Hi,
We're currently in the process of upgrading the MediaWiki servers to Debian Buster and expect a performance regression to come with it.
The cause appears to be better Spectre[1] mitigations in the Buster 4.19 kernel, which we can't disable. Most of the effect is seen in code that ends up invoking syscalls like filemtime, file_get_contents, etc.
I posted some numbers and charts on the Phabricator investigation ticket[2]. For normal requests it looks like ~5% worse for p50/p75 and around ~13% for p95/p99. API requests look much worse, at 10% for p50 22% for p75.
What now?

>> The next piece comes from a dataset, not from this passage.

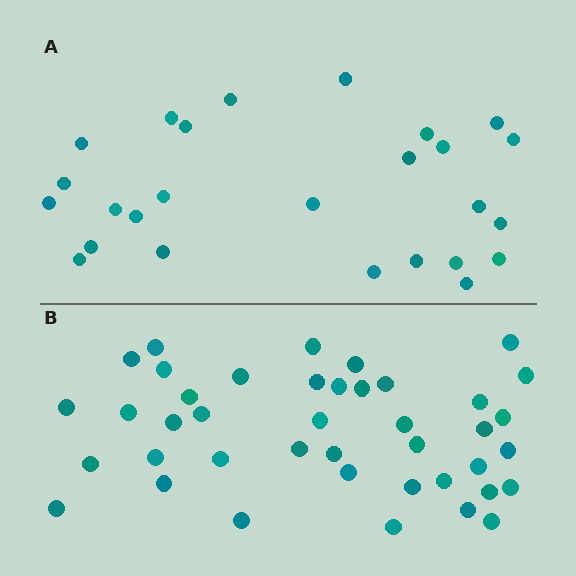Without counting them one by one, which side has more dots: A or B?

We're going to continue with the upgrade as planned, but we also need help to try and make some performance improvements to reduce the impact of the regression.
The PHP profiling flamegraphs[3] are a great tool to use to identify potentially slow spots. We now also have flamegraphs that only contain Buster requests. I created a set of differential flamegraphs[4] that compare Stretch vs Buster so you can see what specific areas slowed down.
You can also use WikimediaDebug/XHGui[5] to profile a specific request. mwdebug1001/mwdebug1002 are Stretch and mwdebug1003 is Buster.
If you have questions or suggestions please ask or let us know. Thanks to everyone who helped with the investigation and those who've started working on improvements already.
[1] https://en.wikipedia.org/wiki/Spectre_(security_vulnerability) [2] https://phabricator.wikimedia.org/T273312#6802330 [3] https://performance.wikimedia.org/php-profiling/ [4] https://people.wikimedia.org/~legoktm/T273312/data/clean/images/flamegraphs/ [5] https://wikitech.wikimedia.org/wiki/WikimediaDebug#Request_profiling
-- Kunal